Thursday, February 24, 2011

MY TAXES ARE ALWAYS TOO MUCH - EVERYBODY ELSE'S, NOT ENOUGH


February 24, 2011

California’s Tax Aversion Complicates Budget Math

OAKLAND, Calif. — For nearly two months, Gov. Jerry Brown has been immersed in a furious effort to win the support of the Legislature for his proposal to close a $26.6 billion budget gap with spending cuts and by asking voters to approve $12 billion in taxes in a special election this June.
Yet even if Mr. Brown rallies the Legislature behind the plan in the coming weeks — no small matter, given that he needs the support of two-thirds of lawmakers to put a tax measure on the ballot — the fight in Sacramento might prove to be the easy part.
Mr. Brown would then face the challenge of persuading voters to support extensions of sales, personal and vehicle registration taxes in a national environment where hostility to taxes is soaring, and in a state that, no matter its propensity for electing Democrats, has repeatedly rejected tax initiatives. And one of the major national antitax advocates — Grover Norquist of Americans for Tax Reform — has intervened, pressuring Republicans here not to give Mr. Brown the votes to put the measure on the ballot, and pledging to make certain voters defeat it if they do.
The stakes are high, not only for the future of a state that has been under fiscal siege for three years — without the tax increases, Mr. Brown and lawmakers would have to make $26.6 billion in cuts — but for Mr. Brown’s governorship as well.
“It’s tough; it’s very tough,” said John A. Perez, a Democrat who is the speaker of the Assembly. “But it’s doable.”
Even with the cloud of uncertainty in Sacramento, Mr. Brown’s aides and Democratic leaders have quietly begun laying the groundwork for a campaign on behalf of the tax extensions that is expected to cost $40 million to $60 million, a huge amount of money reflecting the cost of statewide television advertising here. Much of that money would come from state labor unions. Labor groups are already running polls and conducting focus groups that have, officials said, found great but not insurmountable resistance to tax increases.
One lesson from those polls and focus groups that Mr.
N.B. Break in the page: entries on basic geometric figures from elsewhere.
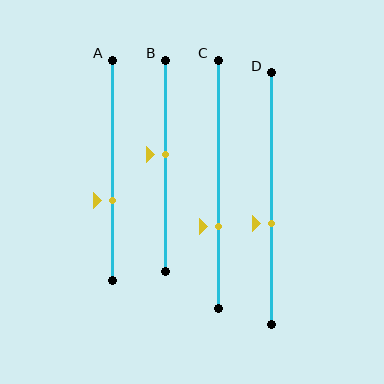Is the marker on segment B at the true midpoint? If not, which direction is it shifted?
No, the marker on segment B is shifted upward by about 5% of the segment length.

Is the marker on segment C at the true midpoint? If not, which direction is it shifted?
No, the marker on segment C is shifted downward by about 17% of the segment length.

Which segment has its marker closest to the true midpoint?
Segment B has its marker closest to the true midpoint.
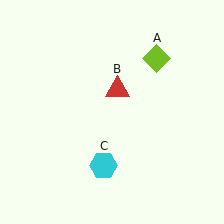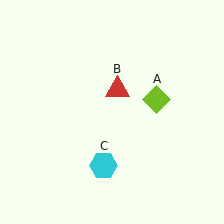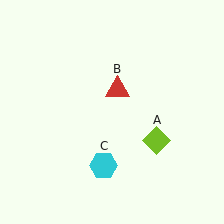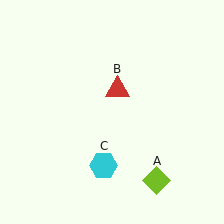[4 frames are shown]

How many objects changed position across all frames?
1 object changed position: lime diamond (object A).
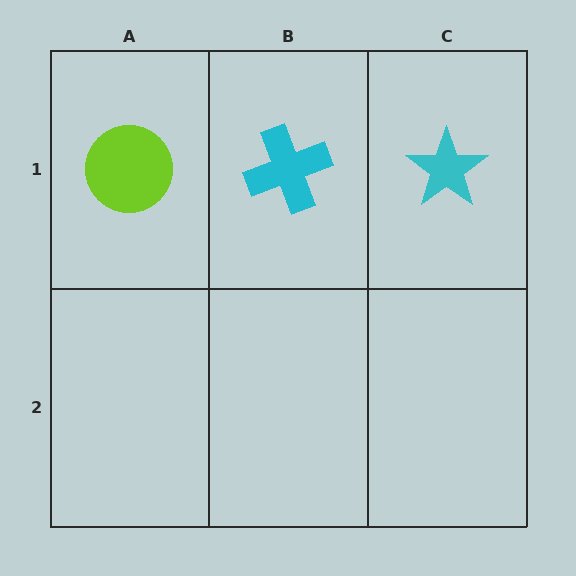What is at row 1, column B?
A cyan cross.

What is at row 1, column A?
A lime circle.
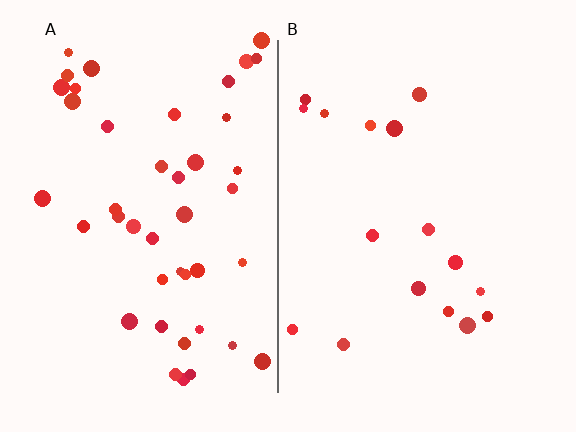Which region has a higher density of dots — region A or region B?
A (the left).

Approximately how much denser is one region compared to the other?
Approximately 2.7× — region A over region B.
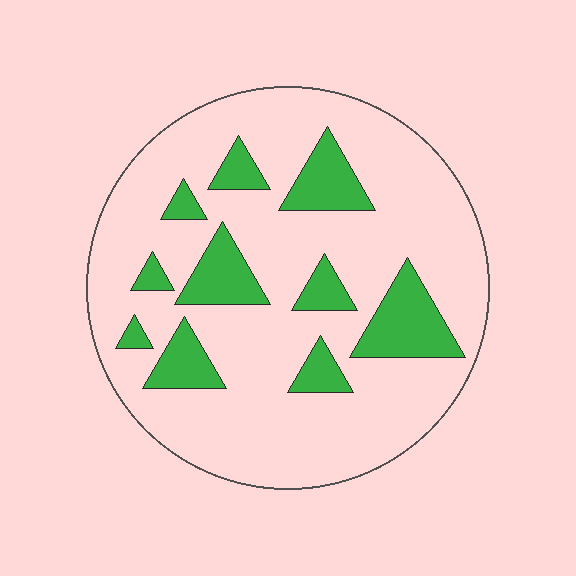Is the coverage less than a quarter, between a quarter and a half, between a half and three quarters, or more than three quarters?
Less than a quarter.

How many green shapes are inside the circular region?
10.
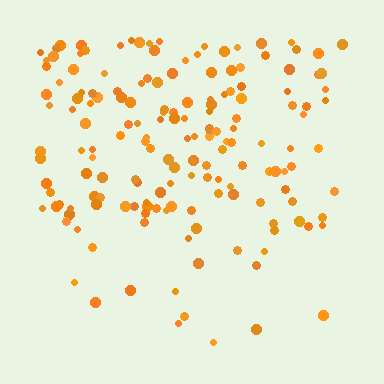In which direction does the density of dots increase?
From bottom to top, with the top side densest.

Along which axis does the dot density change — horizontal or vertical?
Vertical.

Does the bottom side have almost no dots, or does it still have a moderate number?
Still a moderate number, just noticeably fewer than the top.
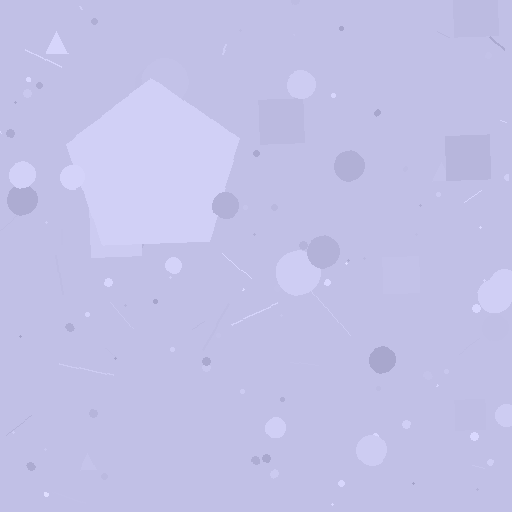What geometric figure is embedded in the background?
A pentagon is embedded in the background.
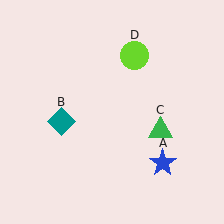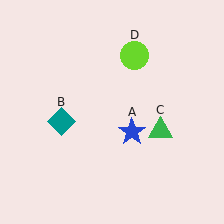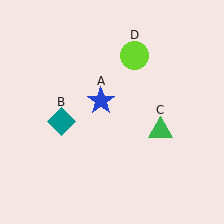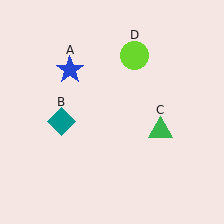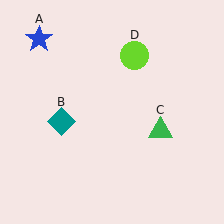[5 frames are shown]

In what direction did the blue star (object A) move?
The blue star (object A) moved up and to the left.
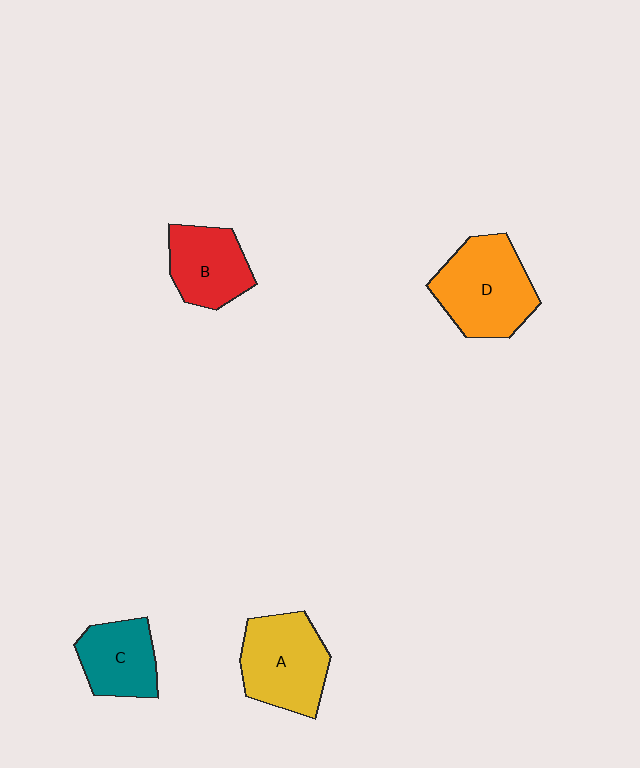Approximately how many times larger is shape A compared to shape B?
Approximately 1.3 times.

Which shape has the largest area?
Shape D (orange).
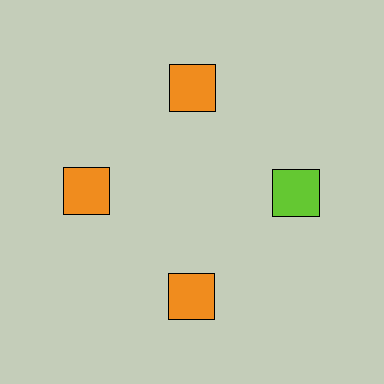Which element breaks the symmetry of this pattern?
The lime square at roughly the 3 o'clock position breaks the symmetry. All other shapes are orange squares.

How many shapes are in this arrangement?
There are 4 shapes arranged in a ring pattern.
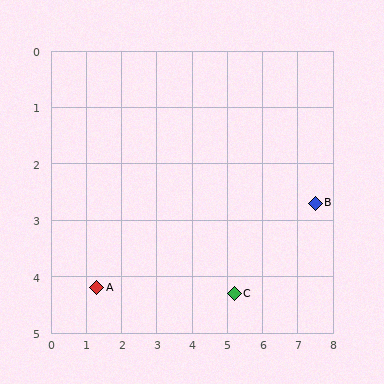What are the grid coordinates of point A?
Point A is at approximately (1.3, 4.2).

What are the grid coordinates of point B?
Point B is at approximately (7.5, 2.7).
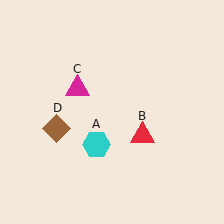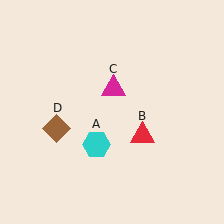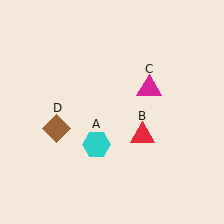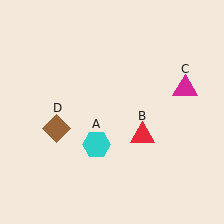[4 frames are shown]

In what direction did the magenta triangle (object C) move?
The magenta triangle (object C) moved right.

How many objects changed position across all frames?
1 object changed position: magenta triangle (object C).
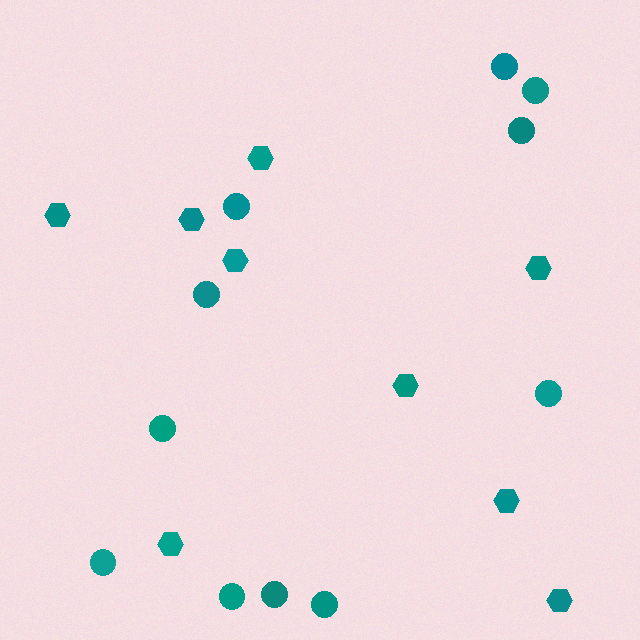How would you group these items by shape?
There are 2 groups: one group of circles (11) and one group of hexagons (9).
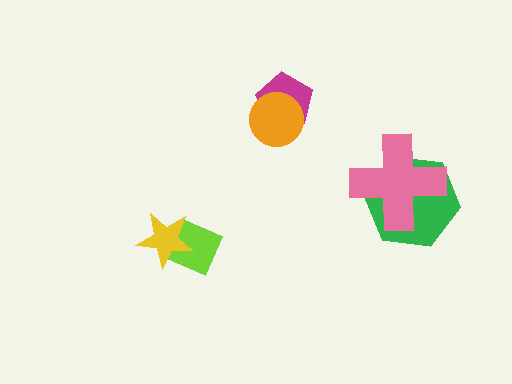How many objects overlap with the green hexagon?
1 object overlaps with the green hexagon.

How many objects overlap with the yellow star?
1 object overlaps with the yellow star.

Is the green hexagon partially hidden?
Yes, it is partially covered by another shape.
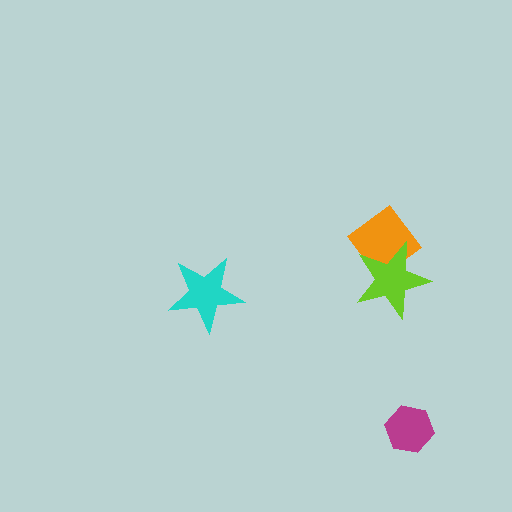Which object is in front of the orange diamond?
The lime star is in front of the orange diamond.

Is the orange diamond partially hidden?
Yes, it is partially covered by another shape.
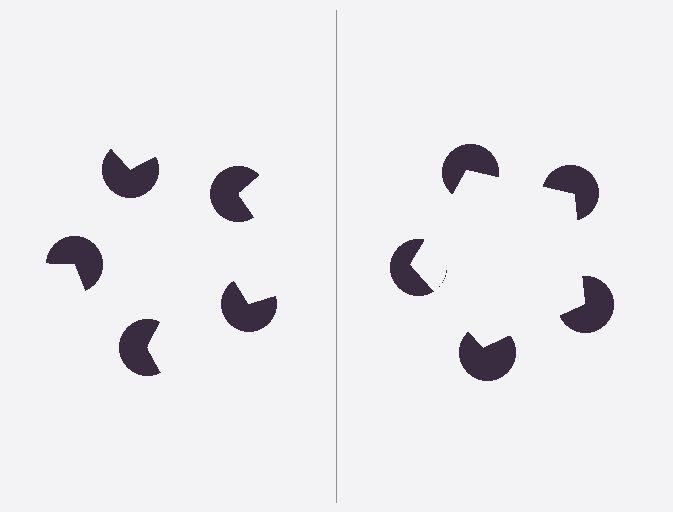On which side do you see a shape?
An illusory pentagon appears on the right side. On the left side the wedge cuts are rotated, so no coherent shape forms.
Brown has already incorporated into his speeches: emphasizing that these are extensions of taxes that people are already paying, rather than new taxes.
Mr. Brown’s advisers have studied the tactics used one of the few times voters supported a tax increase — in 1993, when Gov. Pete Wilson, a Republican, won approval for an extension of a half-cent sales tax.
Mr. Brown’s aides said it was critical that the measure be perceived as having bipartisan support in the polarized capital, even if it meant just counting the five Republican lawmakers Mr. Brown will need to reach the two-thirds threshold. (In 1993, Mr. Wilson and the Assembly speaker at the time, Willie L. Brown Jr., a Democrat, teamed up to campaign for the half-cent sales tax extension.)
Democrats plan to directly link the tax surcharges to education and public safety. (Mr. Wilson linked his sales tax surcharge to saving public safety jobs; it did not hurt that in the midst of the campaign, some of the worst wildfires in the history of California swept the hills of Malibu, producing images of firefighters in action on the evening news.)
In addition, Democrats said, Mr. Brown would seek to make the case that after years of stopgap approaches to the state’s mounting budget problems, this one would, barring any calamity, legitimately balance the budget and put the state on a road to normalcy.
“Most of the surveys we review say essentially the same thing: If the people believe that this is a fair solution and that it actually has the real possibility of putting the fiscal crisis behind us, that they will support it,” said Darrell Steinberg, a Democrat and the president pro tem of the State Senate. “People want us to get on with it.”
Even at these early stages, there are disagreements. Some Democrats argued that Mr. Brown has to hit hard in warning about what would be cut if the tax extensions were not enacted. At the same time, Mr. Brown has warned against alarmism, saying that would backfire in a state that is, after three years of a budget debacle, almost hostile to public officials on budget issues.
History suggests the challenges facing the governor. In 2009, an effort by Arnold Schwarzenegger, the Republican governor, and Democratic leaders to win approval of similar tax extensions failed. “We ended up beating those taxes two to one after being outspent 20 to one,” said Jon Coupal, president of the Howard Jarvis Taxpayers Association. “And we are going to have a lot more resources this time. We won’t show up to a gunfight with a knife.”
Before last year’s elections, Mr. Norquist’s group obtained signatures on a no-tax pledge from all 27 Republicans in the Assembly and 12 of the 15 Republicans in the Senate. Mr. Norquist noted that Republican lawmakers in California who had voted for tax increases before had lost and made clear he intended to make certain that happened again if any of the signers gave Mr. Brown the votes to put the taxes on the ballot.
“I think it’s extremely unlikely and I’d be very disappointed — my feelings will be hurt — if these people break their word to the people of California,” Mr. Norquist said. “The people of California will crush them if they break their promise.”
Mr. Brown’s advisers and Democratic legislative leaders said they were hopeful of picking off enough Republicans to get the taxes on the ballot by making the argument that they were not voting for tax increases — and thus breaking their pledge to Mr. Norquist — but for giving voters here the right to decide what they want.
Mr. Wilson won support for his tax initiative by a considerable margin: 58 percent of voters passed that surcharge. In this environment, Mr. Brown would be happy to win by a single percentage point.
“And remember this,” said Dan Schnur, who was Mr. Wilson’s chief spokesman at the time. “You had a Democratic Legislature and a Republican governor working in lock step. The tax was earmarked to go to firefighters. And on the day of the vote, you had raging fires going on in Malibu so people in Southern California going to vote saw fires on their way to the ballot box. I spent years denying that I set them.”